J'étais une jolie petite fille, gourmande, sans aucune patience et parfois capricieuse, comme le disait si bien Camille. Mes relations avec elle se trouvaient compliquées, car un jour nous nous embrassions comme des amies et l'autre, elle claquait les portes contre moi.

Quelques fois, je ne comprenais pas bien les raisons de sa haine, je crois qu'elle était jalouse de ma situation de benjamine, une position pour moi le plus souvent favorable.

Nous étions à la mi–janvier, l'après-midi grêleux et peu propice aux activités extérieures.

Ma sœur lisait assise dans le fauteuil du salon tandis que je jouais tranquillement à donner le thé à mes poupées. A un moment, Camille vint me voir en trombes, en tenant le livre dans les mains, criant que cette poupée, à qui j'avais coupé les cheveux, lui appartenait.
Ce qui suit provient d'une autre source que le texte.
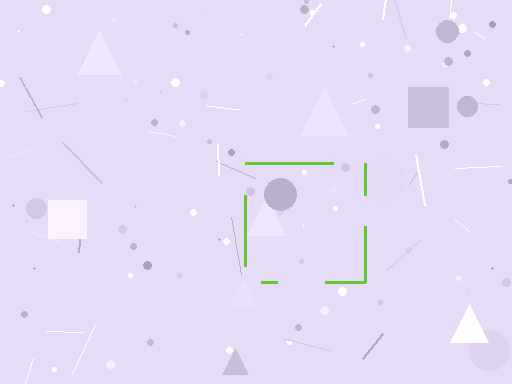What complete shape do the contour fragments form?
The contour fragments form a square.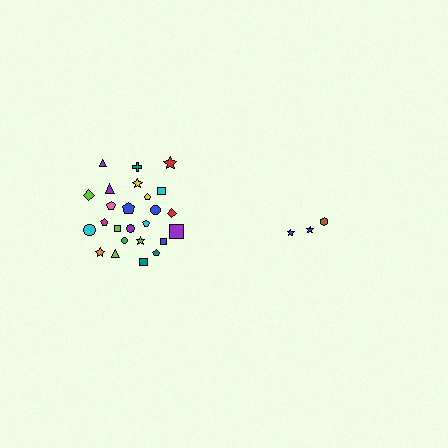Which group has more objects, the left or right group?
The left group.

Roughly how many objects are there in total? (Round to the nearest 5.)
Roughly 30 objects in total.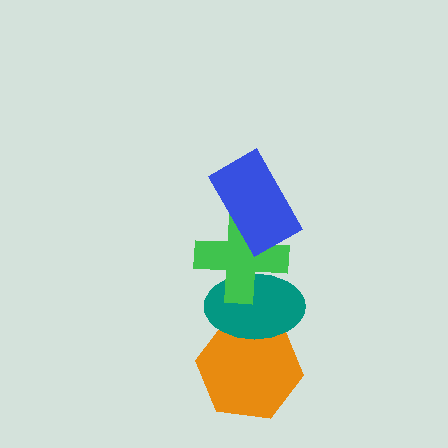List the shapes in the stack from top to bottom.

Elle me cria encore quelque chose d'incompréhensible, je lui lançais méchamment qu'elle n'était qu’une sale fille, puis je détala vers le salon, me recroquevillant derrière le fauteuil, parant les coups qui allaient arriver en plaçant mes mains au-dessus de ma tête.

Camille se dirigea vers moi, leva son poing en l'air au-dessus de ma tête, je fermais les yeux.

Je restais un certain moment dans cette position, mais le coup ne tombait pas. Je rouvrais les yeux, mais je ne voyais plus ma sœur. Elle pleurait dans sa chambre, mon oncle l'avait intercepté alors qu'elle allait me frapper, et l'avait punie, alors la faute tenait de moi. J'avais abîmé sa poupée et insultée. Cependant, dès le lendemain, nous étions à nouveau comme des amies.

Quand avec Camille, nous sortions dehors, nos lèvres se retrouvaient gercées à un tel point que le contour de notre bouche était rouge vif. Cela ne nous empêchait pas de nous amuser comme des petites folles avec la neige.

J'étais dans mon corps, unique, le personnage principal de mon histoire, et les autres, les secondaires. Chaque pas que je faisais, chaque objet que je voyais, chaque larme que je versais, il n'y avait que moi qui pouvait le ressentir de cette façon. Chacun de mes gestes, moi seule pouvait en connaître la raison exacte. Dans ma tête, mes pensées allaient où je voulais avec n'importe qui, personne n’irait savoir et critiquer, c'était là que je cultivais mon jardin secret.

J'avais des pensées parfois sordides, parfois sales, mais c'était agréable de savoir que tout resterait soigneusement rangé dans mon esprit.